Ein Zergspieler kann theoretisch mit jeder möglichen Build Order beginnen. Wenn der Protoss an seiner Natural nur sehr wenige, bzw. sehr schlecht platzierte Cannons hat, so kann der Zerg meistens einige wenige Einheiten in die Main Basis des Protoss bringen. Wichtig ist hier, dass die Zerglinge mit dem „Move-Befehl“ kommandiert werden.
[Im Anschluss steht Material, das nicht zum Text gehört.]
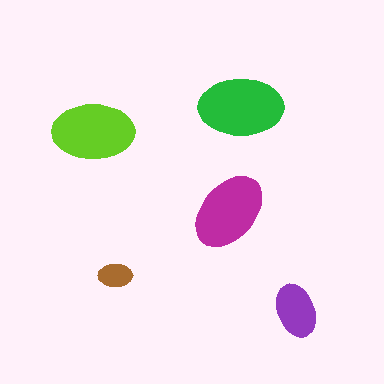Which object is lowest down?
The purple ellipse is bottommost.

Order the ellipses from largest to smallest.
the green one, the lime one, the magenta one, the purple one, the brown one.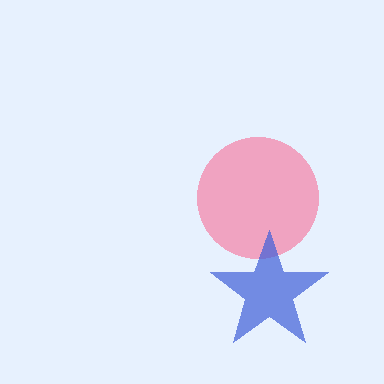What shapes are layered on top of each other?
The layered shapes are: a pink circle, a blue star.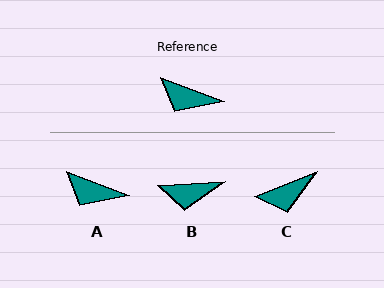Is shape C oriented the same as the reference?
No, it is off by about 42 degrees.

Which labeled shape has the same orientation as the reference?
A.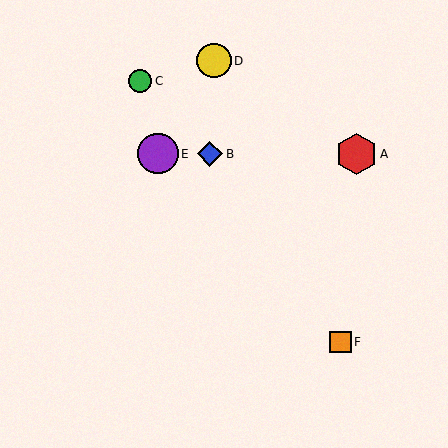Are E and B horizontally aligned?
Yes, both are at y≈154.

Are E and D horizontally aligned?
No, E is at y≈154 and D is at y≈61.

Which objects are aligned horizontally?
Objects A, B, E are aligned horizontally.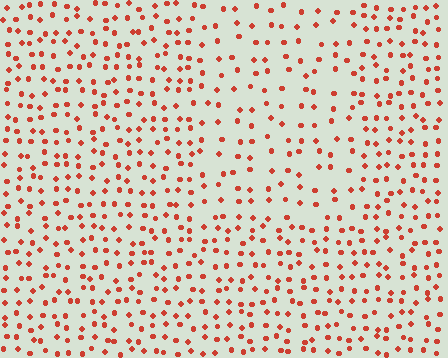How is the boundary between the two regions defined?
The boundary is defined by a change in element density (approximately 1.7x ratio). All elements are the same color, size, and shape.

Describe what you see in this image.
The image contains small red elements arranged at two different densities. A rectangle-shaped region is visible where the elements are less densely packed than the surrounding area.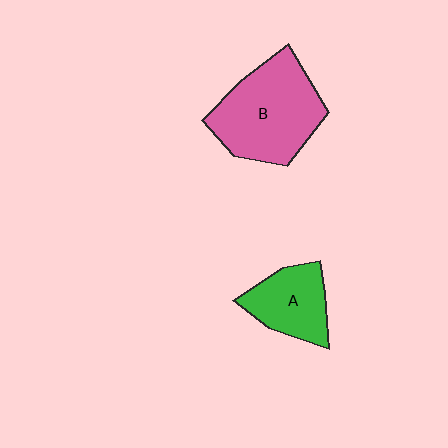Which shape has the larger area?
Shape B (pink).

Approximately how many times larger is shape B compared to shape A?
Approximately 1.8 times.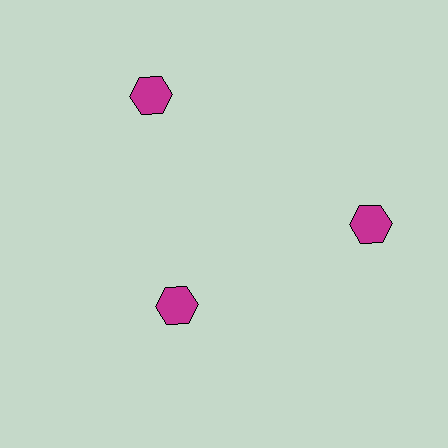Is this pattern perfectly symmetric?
No. The 3 magenta hexagons are arranged in a ring, but one element near the 7 o'clock position is pulled inward toward the center, breaking the 3-fold rotational symmetry.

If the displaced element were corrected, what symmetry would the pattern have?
It would have 3-fold rotational symmetry — the pattern would map onto itself every 120 degrees.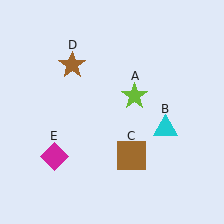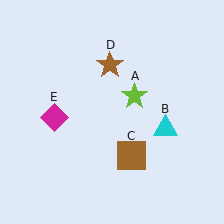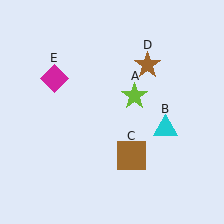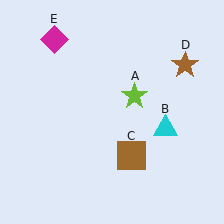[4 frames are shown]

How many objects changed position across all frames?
2 objects changed position: brown star (object D), magenta diamond (object E).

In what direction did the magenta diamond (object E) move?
The magenta diamond (object E) moved up.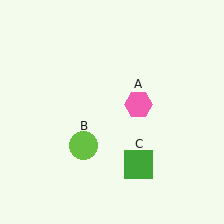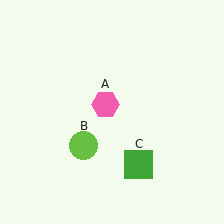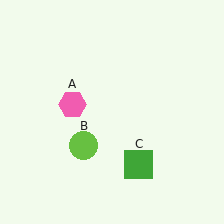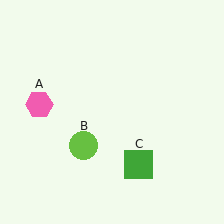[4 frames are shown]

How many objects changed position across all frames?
1 object changed position: pink hexagon (object A).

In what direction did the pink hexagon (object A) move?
The pink hexagon (object A) moved left.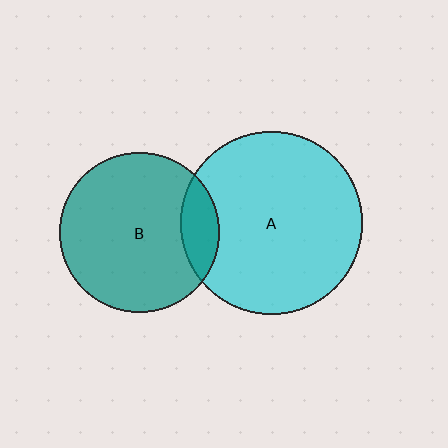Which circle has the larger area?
Circle A (cyan).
Die Main Basis des Protoss ist in dieser Phase meist ungeschützt, und selbst ein einzelner Berserker kann lange umlaufen werden. Primäres Ziel der Zerglinge sind hier einzelne Sonden, und der Harass von Techgebäuden, Assimilatoren und Pylonen.

Der Zergspieler sollte hier aber aufpassen, dass er seine Zerglinge nicht zu früh verliert. Sollten sich die Sonden stacken, während diese angegriffen werden, so empfiehlt es sich hier zurückzuziehen. Sobald sich die Sonden stacken müssen, verliert der Protoss Mining Time, was gleichzeitig eine Verzögerung seines kompletten Timings, als auch einen Macronachteil bedeutet. Wichtig hierbei ist es auch, dass der Zerg dauerhaft seinen eigenen Techtree weiter ausbaut, und natürlich auch Drohnen produziert.